Immobile in godimento al socio di una società semplice: per la Cassazione non costituisce reddito diverso

4 Luglio 2024

Con la sentenza n° 17441, depositata il 25 giugno 2024, la Suprema Corte ha circoscritto l’ambito applicativo della previsione contenuta all’art. 67 co. 1 lett. h-ter del TUIR, la quale assoggetta a tassazione, in qualità di reddito diverso, la differenza tra il valore di mercato e il corrispettivo annuo per la concessione in godimento di beni dell’impresa ai soci o familiari dell’imprenditore. A tal proposito, la Cassazione ha fissato il principio di diritto secondo cui l’esaminanda disposizione non è applicabile agli immobili concessi in godimento al socio di una società semplice.

Il fatto

La vicenda oggetto della pronuncia traeva origine dalla notifica di un avviso di accertamento ai fini IRPEF nei confronti di un socio (persona fisica) relativamente all’occupazione a titolo gratuito di un immobile di proprietà di una società semplice (“s.s.”).

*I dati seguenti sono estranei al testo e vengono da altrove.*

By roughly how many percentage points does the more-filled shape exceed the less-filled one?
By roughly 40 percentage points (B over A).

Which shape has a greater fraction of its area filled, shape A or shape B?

In particolare, l’Ufficio fondava le proprie contestazioni sull’effettiva titolarità del bene in capo alla società di persone. Ciò in quanto, rileva segnalare, l’acquisto della piena proprietà era intervenuto per effetto dell’affrancazione del diritto enfiteutico in precedenza concesso alla s.s. da una società di capitali (nella specie, una S.r.l.) facente capo alla medesima compagine sociale. Nell’ambito di tali operazioni, l’Agenzia delle Entrate ha sostenuto la natura simulata del costituito diritto reale nonché, per conseguenza, l’effettiva ed esclusiva disponibilità dell’immobile in capo alla S.r.l.

Il ricorso avverso il suddetto avviso ha dato origine ad un giudizio che si è concluso con sentenza sfavorevole per il contribuente. Tale decisione è stata confermata in sede di gravame da parte della CTR dell’Emilia-Romagna, la quale pur ritenendo incontroversa la proprietà dell’immobile in capo alla società semplice ha nondimeno concluso per la riconducibilità del caso di specie nell’alveo applicativo di cui all’art. 67, co.1, lett. h-ter TUIR.

La decisione d’appello è stata impugnata dal ricorrente con ricorso per cassazione affidato a cinque motivi.

La decisione

La Suprema Corte, con la sentenza in commento, ha accolto il ricorso incentrando la propria decisione, con valenza assorbente, sul primo motivo, con cui era stata dedotta la violazione e falsa applicazione dell’art. 67, co. 1, lett. h-ter TUIR e dei principi generali in materia di società.

Secondo il ricorrente, infatti, il Collegio di seconde cure aveva erroneamente esteso alle società semplici l’operatività della previsione riferibile, di converso, ai soli beni d’impresa.

La Corte, richiamando a supporto delle proprie argomentazioni la circolare n° 24/2012 dell’Agenzia delle Entrate, ha chiarito che il presupposto impositivo di tali redditi sia invero rappresentato dal fatto che i beni vengono concessi da società che svolgono attività commerciale ex art. 2249 c.c., il che è precluso alle società semplici.

Pertanto, la disposizione della lettera h-ter dell’articolo 67, co. 1, TUIR non è applicabile agli immobili concessi in godimento al socio di società semplici.